How To Do Tax Planning for Individuals in Year-Ending?

Written by: CHETNAA GOYAL Posted on: 28 February, 2023

Year End Individual Tax Planning Tips

The deadline for Tax-Saving Investments for FY 2022-23 ends on March 31, 2023. That leaves barely a couple of weeks for all those late risers.

Here are a few tips you should keep in mind.

  • Check your total income like salary or other source of income if any.

  • Calculate your total investment already done during the year eligible for deductions under Income Tax Act like 80C,80D.

  • Determine which tax regime is best for you based on the amount of investment you have already made or intend to make in the future, as well as the scope of maximum exemption limits.

  • Contributions up to Rs 1.5 lakh in a given financial year to approved avenues such as Employees’ Provident Fund (EPF), Public Provident Fund (PPF), Senior Citizens Savings Scheme (SCSS), life insurance premium, National Saving Certificate (NSC), tuition fee, Sukanya Samriddhi Yojana (a savings scheme focused on girls), National Pension Scheme (NPS), equity-linked saving scheme (ELSS) and home loan principal repayment are deductible from the income of the individual.

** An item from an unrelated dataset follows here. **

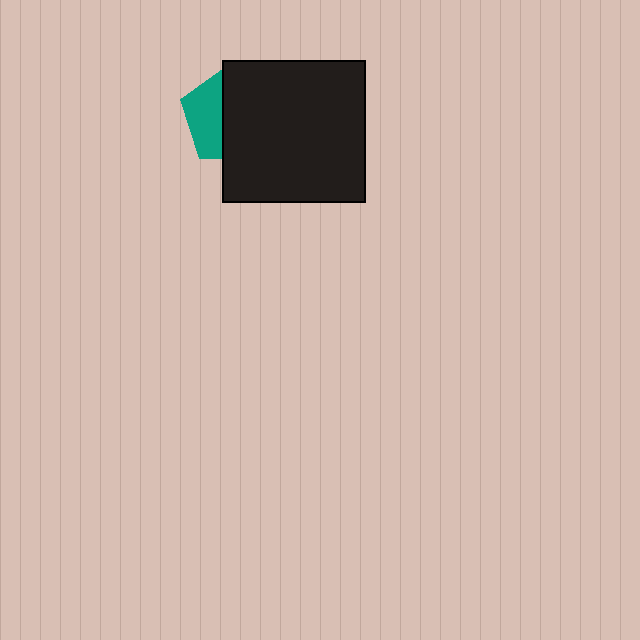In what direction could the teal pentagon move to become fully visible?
The teal pentagon could move left. That would shift it out from behind the black square entirely.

  • If there is a shortfall, you should first look at your existing commitments. These include PPF and Sukanya Samriddhi Yojana (SSY) accounts opened in earlier years. You should be contributing at least the minimum amount of Rs 500 and Rs 250, respectively, to these. If they are catering to your financial goals—say, retirement planning or a child’s higher education—you should contribute to these in line with the permissible limit of Rs 1.5 lakh per year.

  • If you have exhausted Section 80C, look at Section 80CCD1B that offers an additional Rs 50,000 tax deduction if you invest money in NPS. This is over and above the tax deduction availed under Section 80C.

  • Don’t forget to buy insurance (Section 80D) Payment of health insurance premium up to Rs 25,000 towards health insurance for yourself, your spouse and children can be claimed under Section 80D. If you are buying health insurance for your parents, an additional Rs 25,000 can be claimed in a year. In case the insured persons are senior citizens, double the amount (Rs 50,000) for self and family and parents per year can be claimed.

  • If you have a home loan running, ask for the provisional statement of loan repayment for the year from your housing finance company. This will give you an idea of how much money you have already invested in permissible avenues under Section 80C of the Income-tax Act.

  • Look for any unexpected income that has not yet been taxed. In that case, advance tax must be paid in order to avoid interest. Last date for advance tax payment is March 15, 2023; calculate it and pay it before the due date.

  • If any property is sold during the fiscal year, check If there is a capital gain, look for ways to save taxes, such as investing in another residential property, and make sure that the investment is completed within the time frame specified.